As I re-read this quote, I recalled Thomas Merton’s remarkable essay, “The Root of War Is Fear,” found in his  New Seeds of Contemplation. As he wrote:

“At the root of war is fear; not so much the fear that men have of one another as the fear they have of everything. It is not that they do not trust one another; they do not even trust themselves.”

May the Lord deliver us from fear and give us the courage to speak truth to power, not counting the cost.

The challenge of St. Francis Xavier

The harvest is abundant but the laborers are few;
so ask the master of the harvest
to send out laborers for his harvest.
  Matthew 9: 38-39 

December 3 is the feast of the Jesuit missionary to Asia, St. Francis Xavier, S.J, who lived from 1506 to 1552.

In a letter he wrote on higher education of his time, he challenged the people of his own time – and ours.

“Often I am overcome with the desire to cry out against the universities, especially against the University of Paris . . . and to rage with all my powers like a fool who has lost his senses.

“I would cry out against those who are more preoccupied with becoming scientists than with letting people in need profit from their science . . . I am afraid that many who learn their disciplines at the university are more interested in using them to acquire honors, bishoprics, privileges, and high position than in using them for what is just and necessary. . . The common word is: ‘I will study “letters” in order to get some good privileged position in the Church, and after that  I will live for God.’ These people are brutes, following the guidance of their sensuality and disordered impulses. . . They do not trust in God, nor do they give themselves completely to him . . . they are afraid that God does not want what they desire and that when they obtain him they are forced to abandon their unjustly acquired privileges. . .

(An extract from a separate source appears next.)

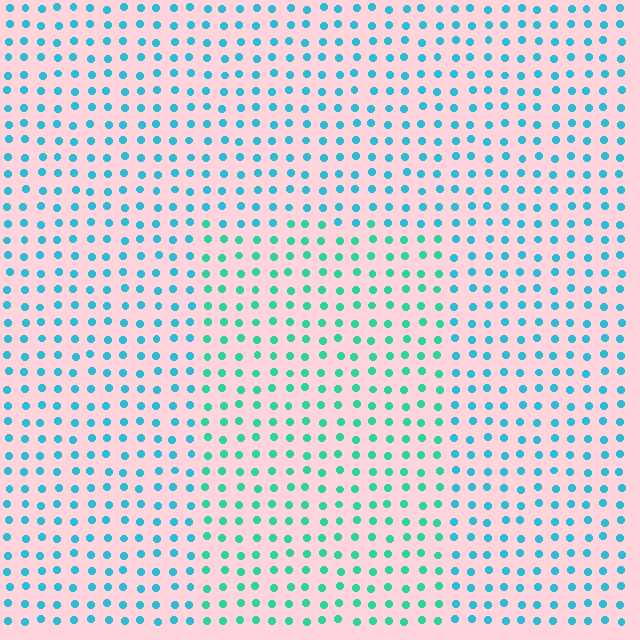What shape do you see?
I see a rectangle.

“How many would be enlightened by the faith of the Gospel if there were some who would put all their effort into finding good people who are willing to make sacrifices to search for and find not what belongs to them, but what belongs to Jesus Christ. In these lands so many people come to faith in Jesus Christ that many times my arms fail me because of the painful work of baptizing them.”

(The quotation can be found in Henri Nouwen’s Road to Daybreak.)